Horace and his plumbot friend also took the opportunity to go top-side and scout out the area and to maintain watch over the front door of the bunker to make sure that there was nobody that was causing damage to the bunker doors. The bunker doors were the weak points of the bunker since it was where entry to the main bunker was possible. And as such, they needed to make sure that the entry way was guarded. And the radiation didn't affect the plumbots so they were the perfect ones to go up topside to act as guards.
The multiple explosions of nuclear warheads throughout the world, had caused soot to be blown into the atmosphere and it circled the globe on the tradewinds. Since Sunset Valley was north of the tradewinds, the westerlies carried the soot and radioactive dust through, some depositing on the ground and causing problems with anyone even attempting to start a garden on the surface. And it was also hard to say just how long the nuclear winter was going to last. Luckily for the bunker inhabitants, they had a garden indoors and growing vegetables was not a problem for them, just so long as they rationed out a certain percentage of seeds and plants to regrow their stock.
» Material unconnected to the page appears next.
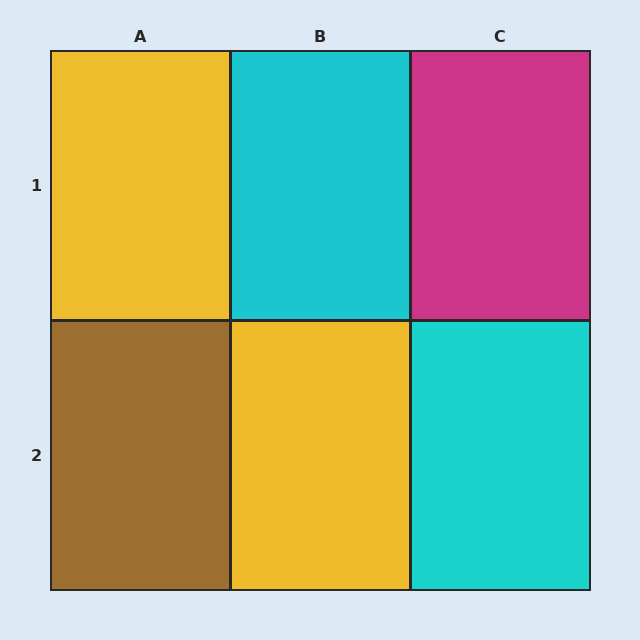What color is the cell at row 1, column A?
Yellow.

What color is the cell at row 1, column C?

It was their supply of meat that was going to be a problem.
If the radiation levels didn't go down as quickly as they'd hoped, they'd be subsisting on a vegetarian diet and that wouldn't keep their energy levels up as well as it would be eating meat-based protein. Haruo wouldn't be happy eating vegetarian. He preferred his meals with a heaping helping of dead animal. The lack of that would really put him in a bad mood. The carnivorous side came out since he was a werewolf. In fact when he'd turned the rest of the bunker occupants, they'd all had a ravenous hunger for raw meat. Hopefully Phil would get the skill needed in order to grow hamburger and steak plants, they would definitely need those to survive.
Just being topside was a game of Russian Roulette. Considering that the earth was being bombarded by meteors. Luckily they weren't of a size large enough to cause irreparable damage to the planet; the humans had done enough of that themselves by nearly blowing themselves off the face of the planet. But it seemed as though earth had planted itself right in the center of a cosmic shooting gallery.
The bunker inhabitants considered themselves lucky that they were safely underground. At least they didn't have to worry about a ten ton rock dropping on their heads like those unlucky enough to be left up topside; at least the ones that were radiation resistant, that is.
...and while the rest of the bunker slept, Horace and his fellow plumbots did research and kept watch over the bunker to keep everyone inside safe.